Using the highest-energy laser system in the world, physicists briefly subjected solid hydrocarbon samples to pressures up to 450 megabars, meaning 450 million times Earth’s atmospheric pressure at sea level.
That’s equivalent to the pressures found in the carbon-dominated envelopes of a rare type of white dwarf star – some of the densest objects in the known Universe. It could help us to better understand the effect those pressures have on changes in the stars’ brightness.
Most of the stars in the Universe will end their lives as a white dwarf, including our Sun. As they reach the end of their main-sequence, hydrogen-fusing days, they’ll puff out into red giants, eventually ejecting most of their material out into space as the core collapses into a white dwarf – a ‘dead’ star no longer able to support fusion.
White dwarfs are dense. They can be up to around 1.5 times the mass of the Sun, packed into a sphere the size of Earth. Only something called electron degeneracy pressure keeps the star from collapsing under its own gravity.

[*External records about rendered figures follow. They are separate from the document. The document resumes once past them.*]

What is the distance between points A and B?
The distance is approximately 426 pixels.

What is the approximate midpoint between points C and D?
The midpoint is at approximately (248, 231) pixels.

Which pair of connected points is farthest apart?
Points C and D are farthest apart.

At around 100 megabars of pressure, electrons are stripped from their atomic nuclei – and, because identical electrons can’t occupy the same space, these electrons supply the outward pressure that keeps the star from collapsing.
This pressure doesn’t just influence how compressible the material is, it also decreases the opacity of the plasma ionised by the loss of electrons. And the links between these properties are described by the material’s equations of state, which also can be used to calculate such properties as the temperature profile and rate of cooling.

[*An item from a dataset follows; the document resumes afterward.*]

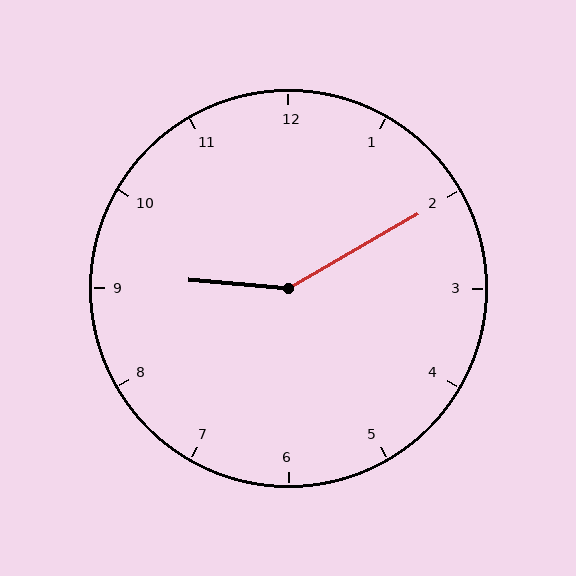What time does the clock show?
9:10.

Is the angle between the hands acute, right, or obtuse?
It is obtuse.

There are, however, some disagreements in equation of state (EOS) models for extreme pressures; for white dwarf stars, the EOS models along what is known as the shock Hugoniot – the curve that plots the increase in pressure and density under compression – can vary by 10 percent.
This can be a problem when trying to understand the fundamental properties of the Universe, because white dwarf stars should be quite predictable. Although they shine, the light is only from residual heat, not fusion, and their cooling rate can therefore be used as a sort of clock to confirm the age of the Universe, for instance, and the ages of the stars around them.
So this is what the research team is trying to resolve, using the laser system at the Lawrence Livermore National Laboratory’s National Ignition Facility (NIF).
“White dwarf stars provide important tests of stellar physics models, but EOS models at these extreme conditions are largely untested,” said physicist Annie Kritcher of the Lawrence Livermore National Laboratory.
“NIF can duplicate conditions ranging from the cores of planets and brown dwarfs to those in the centre of the Sun. We’re also able in NIF experiments to deduce the opacity along the shock Hugoniot. This is a necessary component in studies of stellar structure and evolution.”
The experimental set-up consisted of a small, solid, one-millimetre hydrocarbon (plastic) bead inside a hollow gold cylinder about the size of a pencil eraser called a hohlraum. This was then irradiated with 1.1 million joules of ultraviolet light delivered by the lasers, which created a uniform X-ray bath heating the plastic sphere to nearly 3.5 million Kelvin.
The outer layer of the bead was destroyed through ablation, which created a spherical ablation shockwave travelling up to 220 kilometres per second that converged spherically, resulting in increasing pressure as it propagated through the bead.
By the way, all this happened extraordinarily quickly – the shockwave took just 9 nanoseconds to traverse the entire sample – but, using X-ray radiography, the research team was able to record the shock Hugoniot, measuring pressures of 100 megabars on the outside of the bead to 450 megabars by the time it reached the middle.
The pressure inside Earth’s core is 3.6 megabars. And, previously, the highest pressure achieved in this kind of controlled experiment was 60 megabars.
The pressure generated in their experiment, the team said, is consistent with the carbon envelope – the convection region surrounding the core – seen in what are known as “hot DQ” white dwarfs. These are relatively rare; unlike ordinary white dwarfs, whose atmospheres are composed primarily of hydrogen and helium, hot DQs have primarily carbon atmospheres, and they’re unusually hot and bright.
Some of them also pulsate as they spin, resulting in brightness variations. To understand these pulsations and model them, we need an accurate understanding of how the matter in the star behaves under pressure.
In addition to X-ray radiography, the physicists used X-ray Thomson scattering to measure the electron temperature and degree of ionisation in the sample. It, too, turned up hot DQ.
“We measured a reduction in opacity at high pressures, which is associated with a significant ionisation of the carbon inner shell,” Kritcher said.
“This pressure range along the Hugoniot corresponds to the conditions in the carbon envelope of white dwarf stars. Our data agree with equation-of-state models that include the detailed electronic shell structure.”
What this means is that the ionisation ultimately makes the material more compressible than models that don’t have electronic shells. This places new constraints on the compressibility and opacity of the carbon envelope in hot DQs, which in turn can contribute to a better understanding of their properties and evolution. All this, from a lab experiment on our own planet. 
The research has been published in Nature.